夏のインターハイ中止で高3アスリートの目標、進路どうなる

引用元:産経新聞
夏のインターハイ中止で高3アスリートの目標、進路どうなる

 新型コロナウイルスの感染拡大を受け、今夏に予定されていた全国高校総合体育大会(インターハイ)の中止が決まった。部活動に励んできた高校生の集大成の場であると同時に、特に3年生にとってはアスリートとしての将来も左右する重大な大会。落胆と悔しさ、そして諦念。日本一を目標に練習してきた強豪校の生徒らは、やるせない思いとともに決定を受け入れるほかなかった。(宇山友明)

 ■「地元でV」果たせず

 「悔しい、という思いはあります」。柔道女子の強豪、兵庫・夙川高の桑形萌花主将は、全国高等学校体育連盟が史上初のインターハイ中止を決めた4月26日、率直に本音を吐露した。

 世界選手権2連覇中の阿部詩(日体大)や、2000年シドニー五輪銅メダルの山下まゆみさんらを輩出した同校。阿部詩を擁して団体優勝した一昨年に続く連覇を目指した昨年のインターハイは、準優勝に終わった。全国21府県での分散開催となった今年は柔道の会場が地元・神戸になったこともあり、日本一奪還を目標にチーム一丸となって練習に励んできた。

 だが、コロナ禍が広がるにつれ、雲行きは怪しくなっていった。3月に予定されていた全国高校選手権は2月28日に中止が決定。4月7日には兵庫を含む7都府県を対象に、政府が緊急事態宣言を発令した。中止を知った際は、悔しさとあきらめが入り交じった複雑な気持ちを抱いたという。

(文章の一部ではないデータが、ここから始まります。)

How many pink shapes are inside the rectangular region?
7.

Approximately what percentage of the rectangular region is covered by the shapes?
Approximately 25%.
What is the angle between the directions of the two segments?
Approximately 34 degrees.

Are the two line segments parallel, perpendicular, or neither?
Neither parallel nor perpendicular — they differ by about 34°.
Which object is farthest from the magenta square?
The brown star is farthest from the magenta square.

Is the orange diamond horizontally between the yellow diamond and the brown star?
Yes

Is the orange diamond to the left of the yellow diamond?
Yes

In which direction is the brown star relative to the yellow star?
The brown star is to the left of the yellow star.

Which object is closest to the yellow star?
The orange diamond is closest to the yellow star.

 「この経験を乗り越えて、世界で戦えるような選手になっていきたいです」と喪失感を押し殺した。

 ■このまま引退

 高校スポーツ日本一を決めるインターハイは昭和38年以来、半世紀を超える歴史を持つ。夏は陸上、水泳など30競技が実施され、昨年は選手約2万8千人が参加。同世代のライバルと切磋琢磨し、ここから飛躍していったアスリートも少なくない。

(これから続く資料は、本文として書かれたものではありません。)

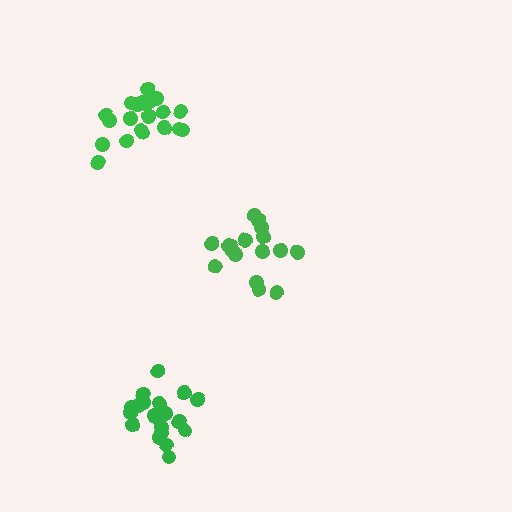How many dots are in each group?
Group 1: 20 dots, Group 2: 17 dots, Group 3: 20 dots (57 total).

 過去には、陸上男子の桐生祥秀(日本生命)が京都・洛南高3年時に短距離3冠を成し遂げた。米プロバスケットボールNBAでもプレーした田臥勇太(宇都宮ブレックス)は秋田・能代工高で3連覇を達成。競泳男子の瀬戸大也(ANA)も埼玉栄高時代、400メートル個人メドレーで3連覇を果たしている。

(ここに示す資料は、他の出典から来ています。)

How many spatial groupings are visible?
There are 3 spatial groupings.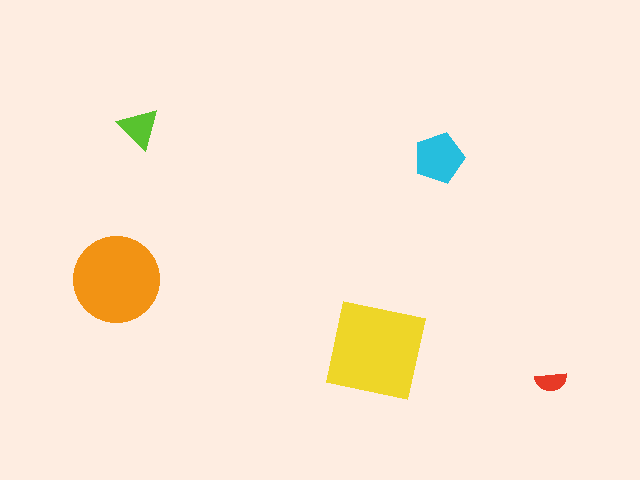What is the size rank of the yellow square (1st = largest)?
1st.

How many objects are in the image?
There are 5 objects in the image.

 それだけに、晴れの舞台が突然なくなった無念さは計り知れない。

 バドミントンで2年連続団体3位の東大阪大柏原高では3月上旬から全体練習を中止し、再開の見通しも立っていない。3年生の大半がこのまま高校でのバドミントン生活に区切りをつけることになり、明石浩和監督は「勝負をすることもなく、高校の部活動が終わってしまう。悔いは残るだろう」と教え子を思いやった。

 ■次の目標は

 インターハイは高校での競技生活の総決算であると同時に、卒業後も競技を続けようとする選手にとっては大学のスポーツ推薦や実業団入りに向けて実績を積む機会でもある。最終学年の3年生にとっては、二重の意味で大きな目標を失ったことになる。

 このため橋本聖子五輪相は中止決定の2日後、3年生が成果を発表できる場や大会を設ける代替策が実現するよう、関係者に努力を要望。萩生田光一文部科学相も感染が収束することを前提として「大臣杯のような大会を各都道府県で行い、その記録を入試で評価してもらうような仕組みもつくっていきたい」と語った。

 ただサッカーやバスケットボールなど、冬季に全国大会が予定されている競技もある。バレーボール男子の強豪、京都・洛南高の木村祐真主将は「インターハイの中止は仕方ないとはいえ、チームの調子が良かったので残念です」としながらも、来年1月の全日本高校選手権に気持ちを切り替え「変わらず努力していきたい」と前を向いた。